A questo proposito giova ripetere che nella specie l’ordine di pagamento era stato emesso il 26 maggio 1981, con un ritardo di 116 giorni dalla data ultima del 29 gennaio 1981 in cui il pagamento sarebbe dovuto avvenire. E occorre aggiungere che l’A.N.A.S. aveva chiesto che la società attrice fornisse adeguata prova sul ritardo dedotto a fondamento della domanda; e che a seguito della produzione da parte dell’attrice della relativa documentazione entrambe le parti avevano finito col dare per pacifico l’obbligo della convenuta di corrispondere gli interessi sulle somme pagate col ritardo anzidetto; sì che risultava esatto per mancanza di contestazione il conteggio in L. 47.284.564 di quanto dovuto dall’appaltante per il ritardo nel pagamento delle somme precisate dall’attrice.

Nulla invece era dovuto a titolo di interessi anatocistici dell’A.N.A.S. alla Soc. Farsura, che aveva consentito alla imputazione del pagamento al capitale.

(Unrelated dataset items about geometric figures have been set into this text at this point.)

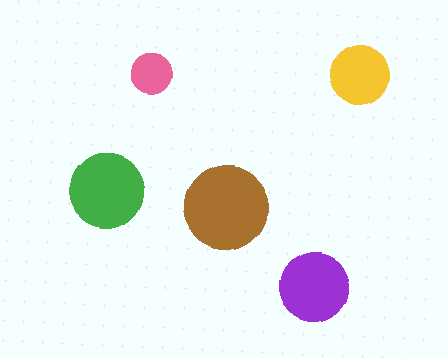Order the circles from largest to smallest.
the brown one, the green one, the purple one, the yellow one, the pink one.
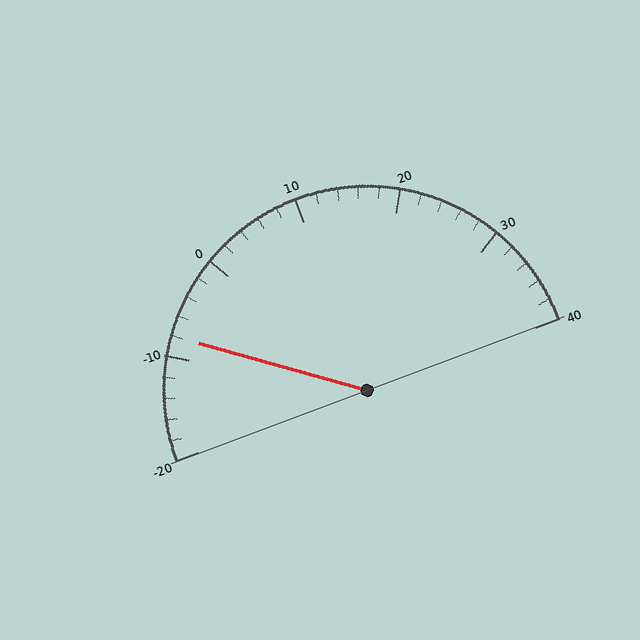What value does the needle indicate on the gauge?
The needle indicates approximately -8.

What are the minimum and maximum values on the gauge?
The gauge ranges from -20 to 40.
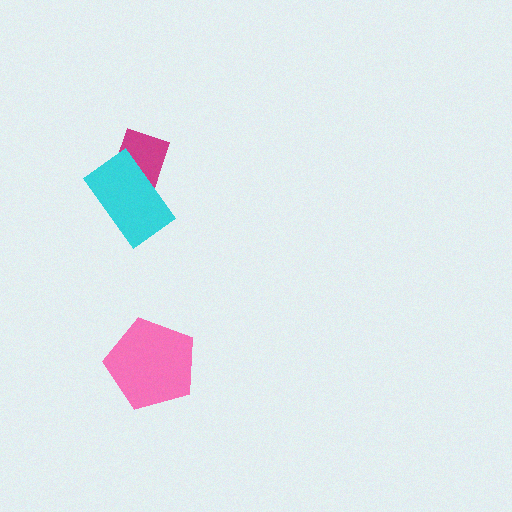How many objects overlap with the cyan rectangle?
1 object overlaps with the cyan rectangle.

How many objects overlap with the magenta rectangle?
1 object overlaps with the magenta rectangle.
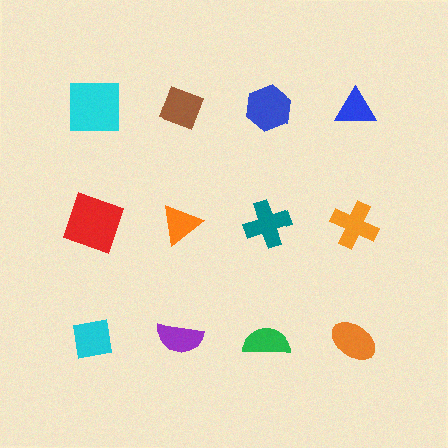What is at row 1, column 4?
A blue triangle.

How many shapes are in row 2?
4 shapes.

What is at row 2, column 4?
An orange cross.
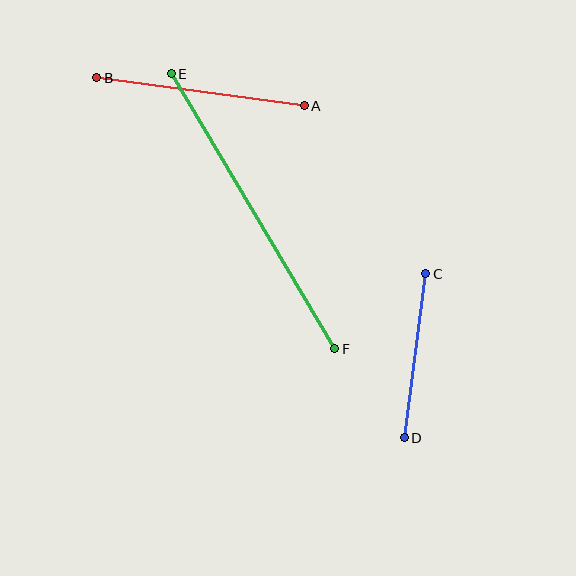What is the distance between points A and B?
The distance is approximately 209 pixels.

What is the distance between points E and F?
The distance is approximately 320 pixels.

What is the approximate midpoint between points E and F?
The midpoint is at approximately (253, 211) pixels.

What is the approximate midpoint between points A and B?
The midpoint is at approximately (201, 92) pixels.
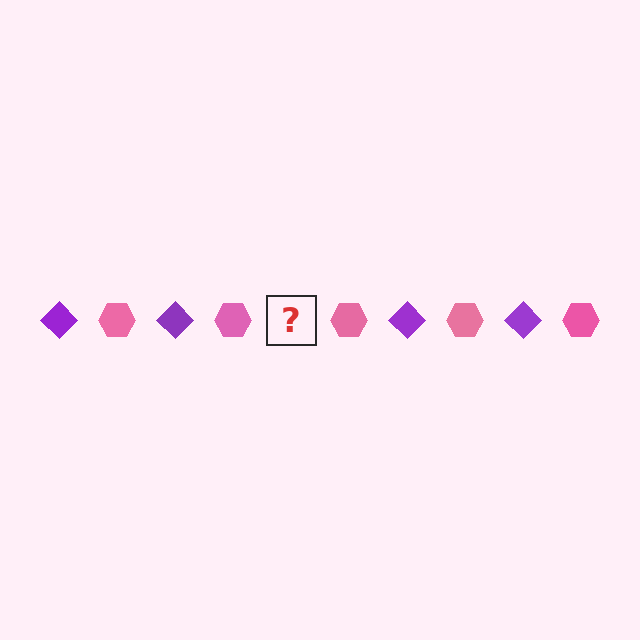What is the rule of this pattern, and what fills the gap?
The rule is that the pattern alternates between purple diamond and pink hexagon. The gap should be filled with a purple diamond.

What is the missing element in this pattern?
The missing element is a purple diamond.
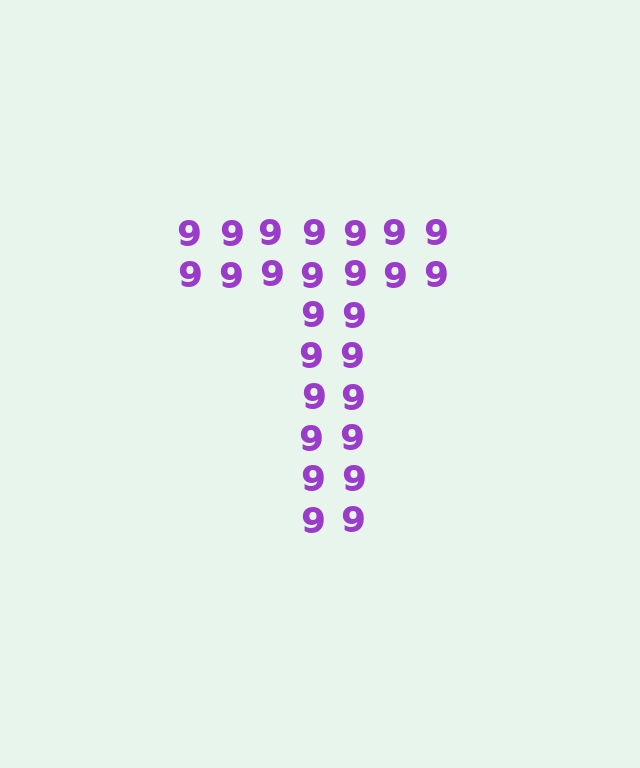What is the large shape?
The large shape is the letter T.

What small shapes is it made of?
It is made of small digit 9's.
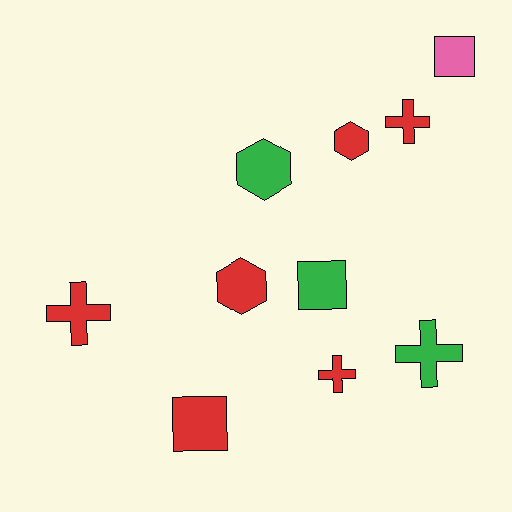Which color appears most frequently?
Red, with 6 objects.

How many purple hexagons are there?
There are no purple hexagons.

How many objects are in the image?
There are 10 objects.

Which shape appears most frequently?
Cross, with 4 objects.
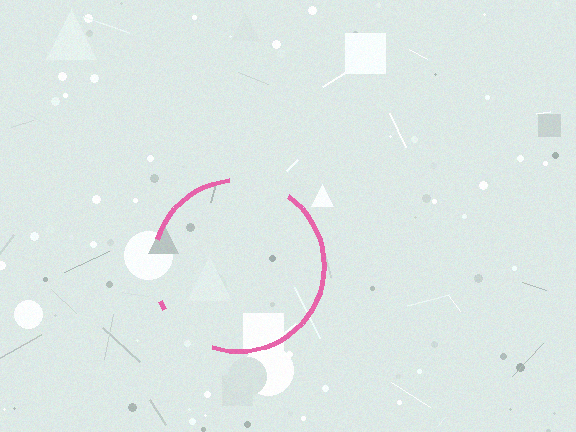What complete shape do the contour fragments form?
The contour fragments form a circle.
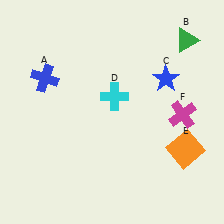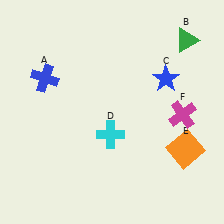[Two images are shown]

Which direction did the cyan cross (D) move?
The cyan cross (D) moved down.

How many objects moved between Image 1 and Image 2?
1 object moved between the two images.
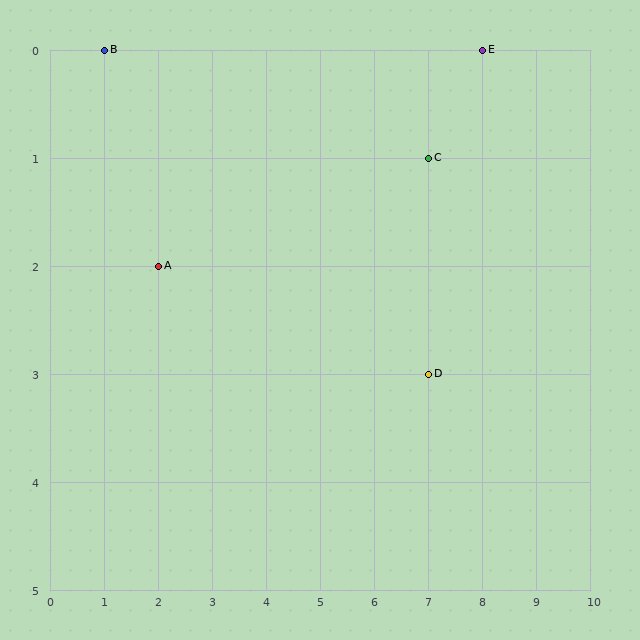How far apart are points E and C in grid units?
Points E and C are 1 column and 1 row apart (about 1.4 grid units diagonally).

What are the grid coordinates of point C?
Point C is at grid coordinates (7, 1).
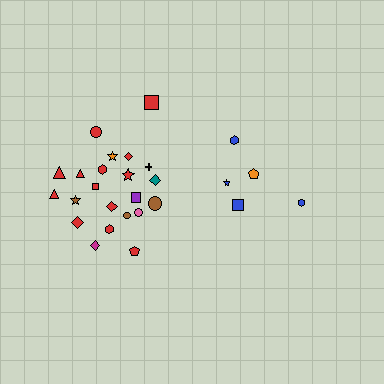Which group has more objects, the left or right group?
The left group.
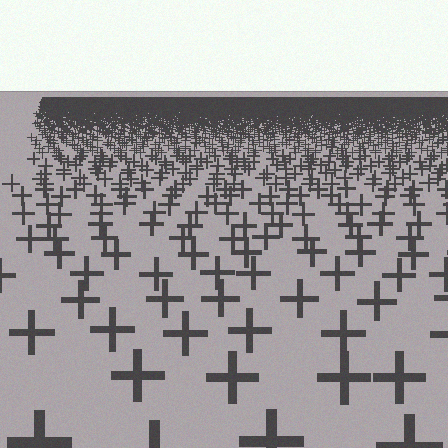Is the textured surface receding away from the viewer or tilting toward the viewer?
The surface is receding away from the viewer. Texture elements get smaller and denser toward the top.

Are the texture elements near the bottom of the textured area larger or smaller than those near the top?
Larger. Near the bottom, elements are closer to the viewer and appear at a bigger on-screen size.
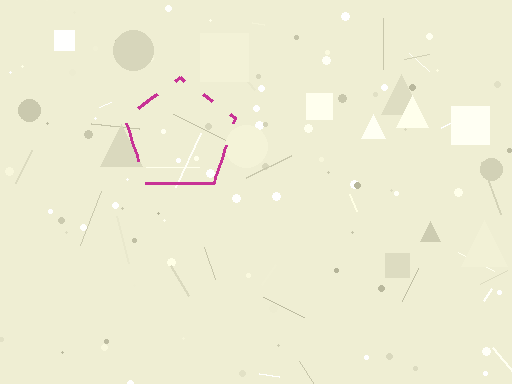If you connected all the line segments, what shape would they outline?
They would outline a pentagon.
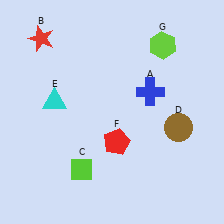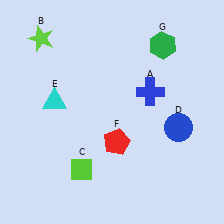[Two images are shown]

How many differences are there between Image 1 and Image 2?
There are 3 differences between the two images.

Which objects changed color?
B changed from red to lime. D changed from brown to blue. G changed from lime to green.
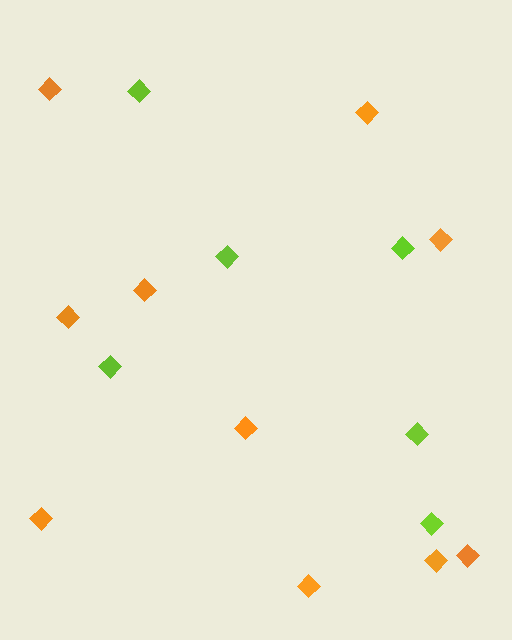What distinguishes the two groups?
There are 2 groups: one group of lime diamonds (6) and one group of orange diamonds (10).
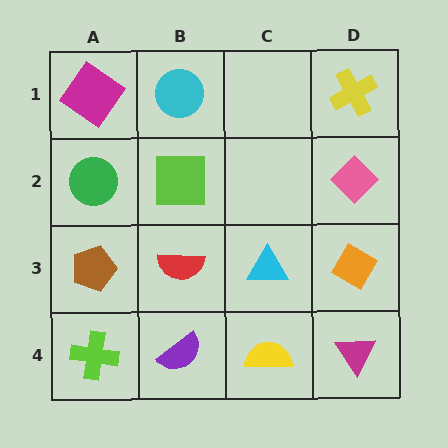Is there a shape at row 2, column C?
No, that cell is empty.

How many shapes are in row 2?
3 shapes.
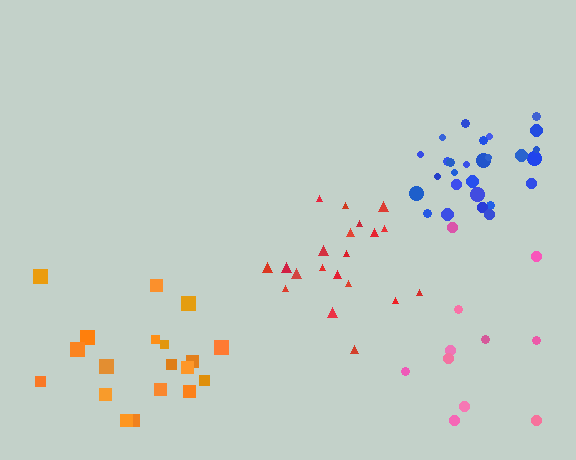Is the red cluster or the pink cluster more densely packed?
Red.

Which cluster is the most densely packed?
Blue.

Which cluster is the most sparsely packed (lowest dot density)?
Pink.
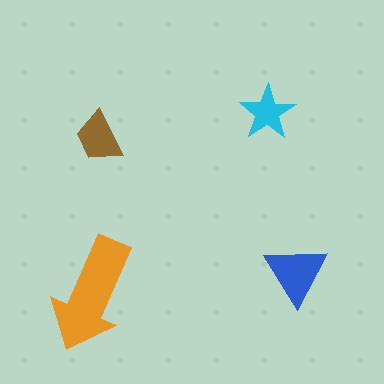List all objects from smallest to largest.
The cyan star, the brown trapezoid, the blue triangle, the orange arrow.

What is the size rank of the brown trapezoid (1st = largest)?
3rd.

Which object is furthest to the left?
The orange arrow is leftmost.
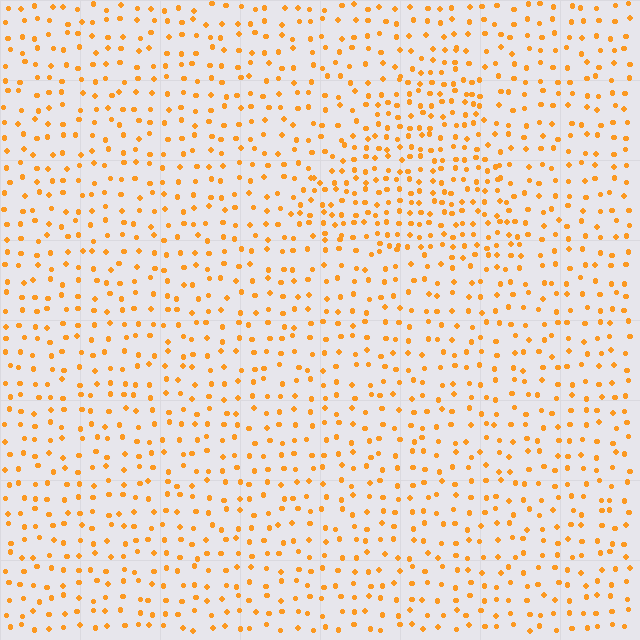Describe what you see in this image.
The image contains small orange elements arranged at two different densities. A triangle-shaped region is visible where the elements are more densely packed than the surrounding area.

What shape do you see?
I see a triangle.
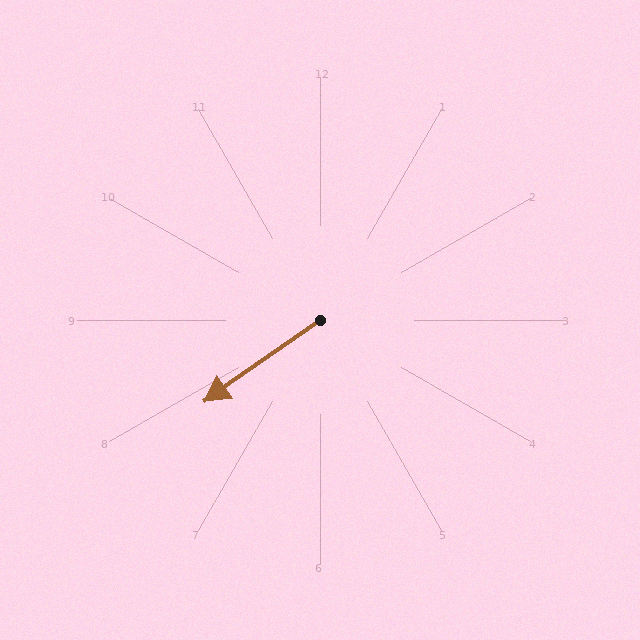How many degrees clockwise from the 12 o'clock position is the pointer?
Approximately 235 degrees.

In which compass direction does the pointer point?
Southwest.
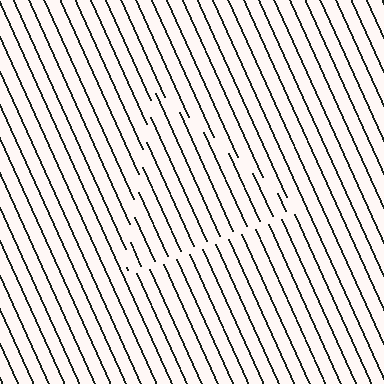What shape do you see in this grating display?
An illusory triangle. The interior of the shape contains the same grating, shifted by half a period — the contour is defined by the phase discontinuity where line-ends from the inner and outer gratings abut.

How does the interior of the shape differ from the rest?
The interior of the shape contains the same grating, shifted by half a period — the contour is defined by the phase discontinuity where line-ends from the inner and outer gratings abut.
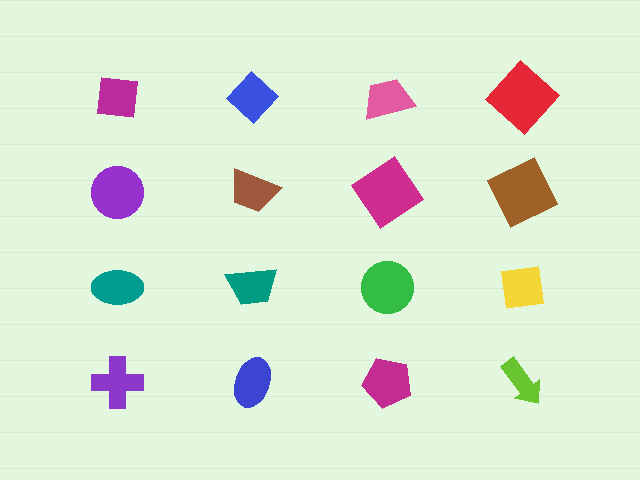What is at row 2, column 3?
A magenta diamond.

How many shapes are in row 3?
4 shapes.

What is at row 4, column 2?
A blue ellipse.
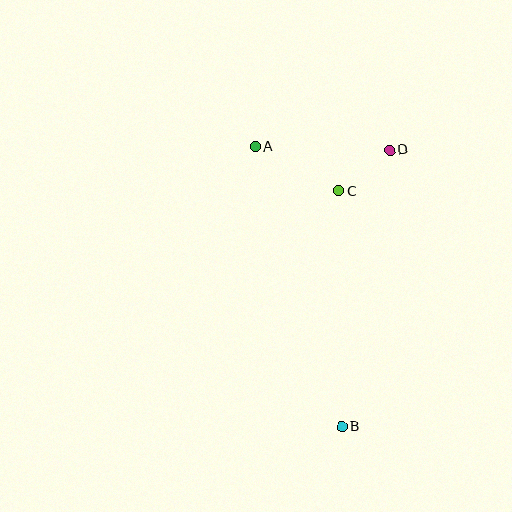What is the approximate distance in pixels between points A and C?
The distance between A and C is approximately 95 pixels.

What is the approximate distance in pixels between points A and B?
The distance between A and B is approximately 293 pixels.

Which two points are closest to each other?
Points C and D are closest to each other.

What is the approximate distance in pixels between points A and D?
The distance between A and D is approximately 134 pixels.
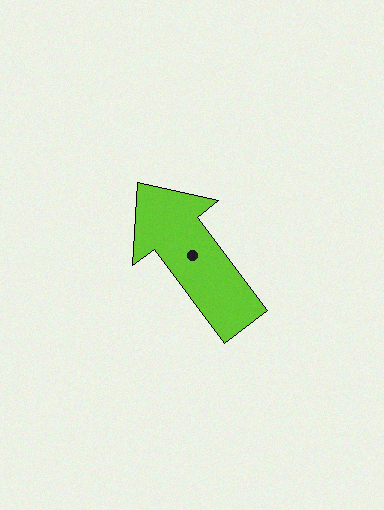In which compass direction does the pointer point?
Northwest.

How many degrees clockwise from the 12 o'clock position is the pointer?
Approximately 323 degrees.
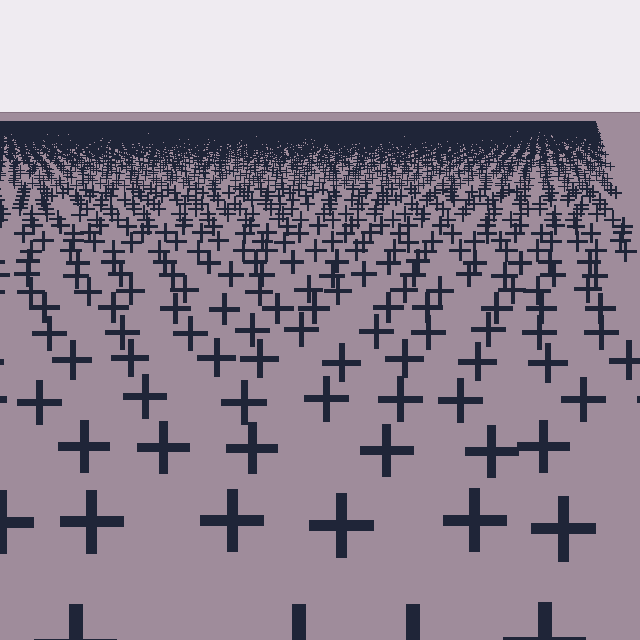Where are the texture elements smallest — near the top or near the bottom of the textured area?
Near the top.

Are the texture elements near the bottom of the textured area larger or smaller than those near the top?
Larger. Near the bottom, elements are closer to the viewer and appear at a bigger on-screen size.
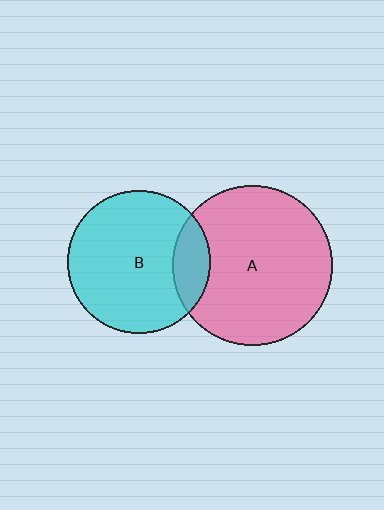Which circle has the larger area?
Circle A (pink).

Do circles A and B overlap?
Yes.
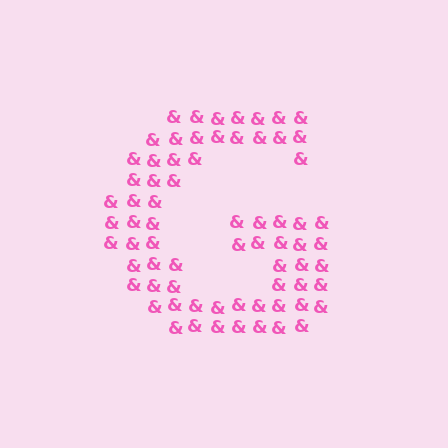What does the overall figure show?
The overall figure shows the letter G.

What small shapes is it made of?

Ne consegue che il ricorso deve essere accolto con la cassazione della sentenza impugnata ed il rinvio della causa alla Corte d’Appello di Roma che, nel riesaminare la controversia, dovrà applicare il seguente principio di diritto: “Per il congiunto disposto degli artt. 1194, 1183 cod. civ., se il creditore consente che il pagamento sia imputato al capitale, gli interessi già maturati per un periodo inferiore al semestre non sono produttivi a suo favore di ulteriori interessi”.

P.Q.M.

Accoglie il ricorso. Cassa la sentenza impugnata e rinvia la causa alla Corte d’Appello di Roma, anche per la liquidazione delle spese del giudizio di cassazione.
Così deciso in Roma il 19 giugno 1990.
DEPOSITATA IN CANCELLERIA IL 17 LUGLIO 1991.